Fully aware of the impact of such relief during the course of an ongoing [8 Cal.3d 954] criminal trial, we reiterate that the circumstances here present are unique, and the constitutional rights to counsel and to present a defense in a criminal case are among the most sacred and sensitive of our civil rights. Nevertheless we intervene here with great reluctance and only because of the compelling circumstances, and we emphasize that our action should not be deemed indicative of our willingness, much less our desire, to intervene during the trial of any cause, civil or criminal.
Let a peremptory writ of mandate issue commanding respondent superior court to entertain and consider any application of petitioners to associate Ramsey Clark as counsel pro hac vice in accordance with rule 983 of the California Rules of Court and to rule upon such application in accordance with said rule and the views set forth in this opinion.
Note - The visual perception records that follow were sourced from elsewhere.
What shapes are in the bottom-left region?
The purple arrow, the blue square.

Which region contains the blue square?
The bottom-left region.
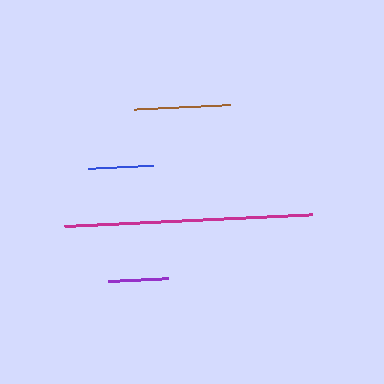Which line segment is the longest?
The magenta line is the longest at approximately 248 pixels.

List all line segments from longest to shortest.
From longest to shortest: magenta, brown, blue and purple (about equal).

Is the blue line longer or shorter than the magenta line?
The magenta line is longer than the blue line.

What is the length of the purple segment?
The purple segment is approximately 60 pixels long.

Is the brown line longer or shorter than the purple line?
The brown line is longer than the purple line.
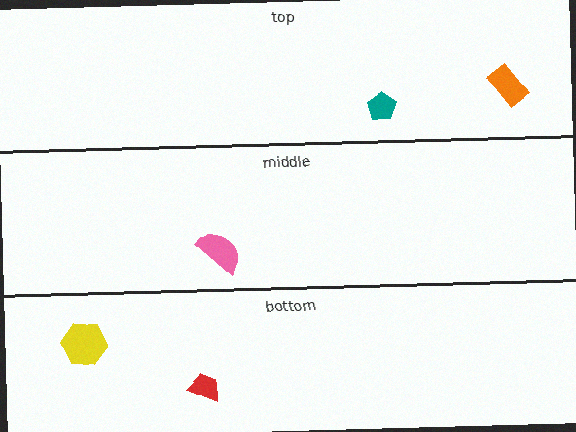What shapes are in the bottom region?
The red trapezoid, the yellow hexagon.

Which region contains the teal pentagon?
The top region.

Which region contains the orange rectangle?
The top region.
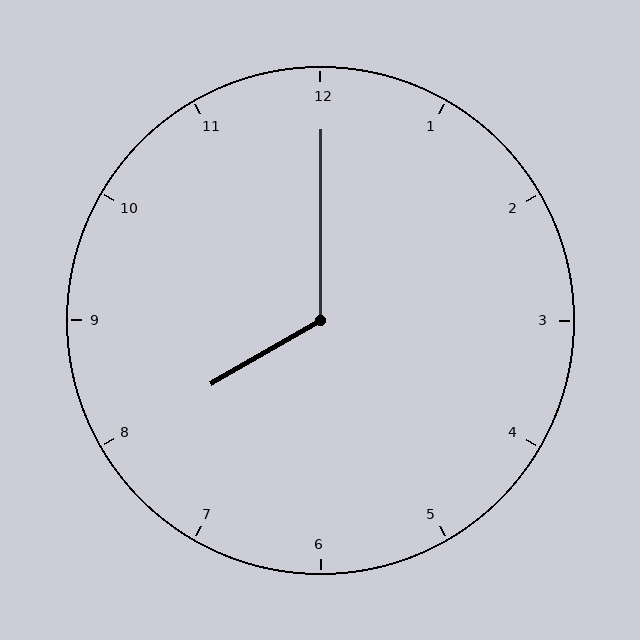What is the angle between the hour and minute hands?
Approximately 120 degrees.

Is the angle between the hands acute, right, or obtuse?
It is obtuse.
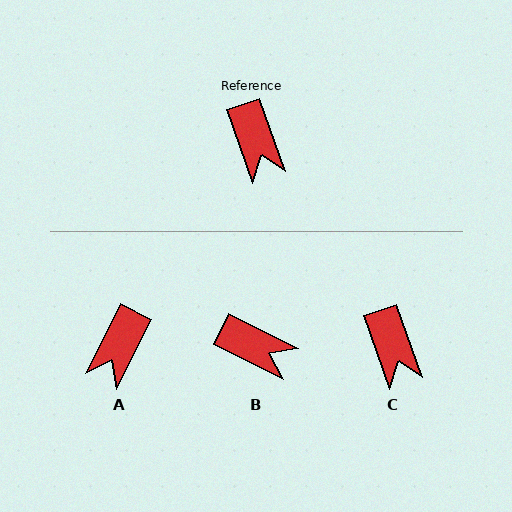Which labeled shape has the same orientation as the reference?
C.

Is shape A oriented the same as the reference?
No, it is off by about 47 degrees.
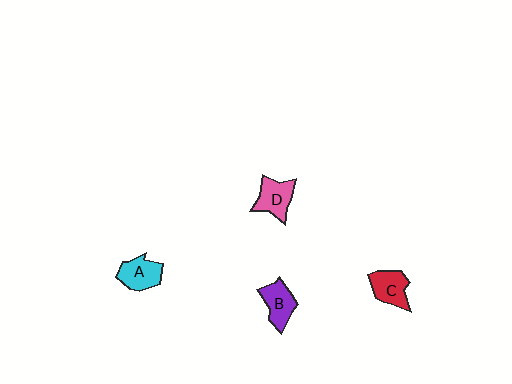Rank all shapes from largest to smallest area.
From largest to smallest: D (pink), A (cyan), C (red), B (purple).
Petitioners shall recover their costs.
This order shall be final forthwith.
?FN 1. It should be noted that while the right to appear by retained counsel of one’s choice will tolerate the denial of an application for association only in extreme circumstances, a person who has been permitted to appear as counsel pro hac vice pursuant to rule 983 is by the terms of that rule (1) subject to the jurisdiction of the courts of California with respect to the law governing the conduct of attorneys, and (2) subject to the disciplinary jurisdiction of the State Bar with respect to any acts occurring in the course of his appearance.